Pediu ao patrão o dia de folga e mentalizou-se para ouvir o veredicto. Agora, outra vez a mesma saga. “E se não forem condenados?”, pergunta a si mesma. Sentada ao seu lado, a mãe ajeita os óculos como quem afasta fantasmas. Têm medo de encontrar os arguidos. Como é que se olha nos olhos de quem agiu como se fosse “nosso dono”? Durante quase 12 anos foram propriedade de uma família. Vítimas de tráfico de seres humanos e escravidão. Em pleno século XXI, o tráfico de pessoas é um negócio comparável ao tráfico de droga e de armas, desconhece fronteiras e movimenta mais de €130 mil milhões. Está quase na hora de pisarem a sala de audiências, os nervos maiores do que mãe e filha. Como é que se encara quem nos negou o direito de ser pessoa? Eu cresci escrava”, suspira Joana. Em cativeiro dos dois aos 14 anos: “Roubaram-me a infância.”

Meses antes, dezembro de 2019. A árvore de Natal pronta e a mesma certeza: há estações que não voltam. Joana tem 22 anos, o olhar tão forte quanto frágil: “Se não me tivessem tirado a infância, podia ser uma adulta diferente.” Sonha ser educadora, encher crianças de sorrisos. Enquanto esteve sob domínio dos traficantes, estudou até à 4.ª classe. Tinha a lição bem estudada: nunca falar da mãe, jamais contar o que vivia. Antes de sair para a escola, fazia as camas. À noite, lavava as casas de banho. Quando a família teve mais uma criança, foi retirada do ensino: “Passei a cuidar do bebé o dia inteiro.

A memória é má companhia, sempre as mãos congeladas de ansiedade. Pudesse ela esquecer e já o teria feito, mas não há como apagar de onde se vem. Foi traficada em Portugal, por uma família portuguesa. Sempre que desagradava aos traficantes, era arrastada para um quarto ou despida no quintal: “Batiam-me a sério e no inverno davam-me banho com uma mangueira de água gelada.” As lágrimas ardem no rosto: “Não podia brincar, não podia fazer nada.” Mas o pior, o pior de tudo, era ver a mãe ser “espancada”. Ouvir os gritos e não poder acudir.

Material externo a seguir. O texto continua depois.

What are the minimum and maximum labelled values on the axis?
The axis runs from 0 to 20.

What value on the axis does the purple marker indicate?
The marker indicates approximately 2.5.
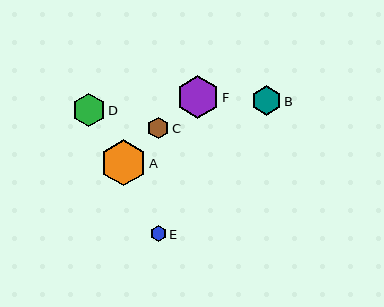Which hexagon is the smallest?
Hexagon E is the smallest with a size of approximately 16 pixels.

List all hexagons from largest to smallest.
From largest to smallest: A, F, D, B, C, E.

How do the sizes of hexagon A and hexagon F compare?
Hexagon A and hexagon F are approximately the same size.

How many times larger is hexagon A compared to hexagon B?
Hexagon A is approximately 1.5 times the size of hexagon B.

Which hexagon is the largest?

Em cada quatro vítimas, uma é criança. Em 2018, o Observatório de Tráfico de Ser Humanos deu conta de 29 vítimas menores
Maria escuta a filha, os óculos embaciados de dor. O sorriso nervoso que nunca a abandona. Sabe bem o que é apanhar com um chicote marinho, ver o rosto esmurrado, a barriga negra de pancada. Mas nada dói mais do que saber uma filha maltratada e ter de baixar os olhos. Partir um prato e adivinhar a criança castigada no seu lugar: “Só para me magoarem.” Para controlarem. Mas quando se é “menos que um animal”, o abismo nunca tem fundo. O mais atroz começou na primeira noite: Tiraram a minha filha de perto de mim e disseram que ela nunca mais me podia chamar mãe. Puseram-na a dormir com outra mulher, que estava ali como eu.” Atira o olhar para o chão: “Eu não pude ser mãe e a minha filha estava ali.” Assim foi. Durante quase 12 anos, mãe e filha a poucos metros de distância, sem quase trocar verbo. Lado a lado e impedidas de ser mais do que estranhas. Joana remói a maldade que lhe calhou: “Não sei porque é que nos fizeram isto, porque é que não queriam que eu tivesse afeto pela minha mãe.” Desde as primeiras frases, a miúda ensinada a tratar os traficantes por avós e tios. O tratamento familiar afastava suspeitas e a desvinculação reduzia ainda mais as vítimas.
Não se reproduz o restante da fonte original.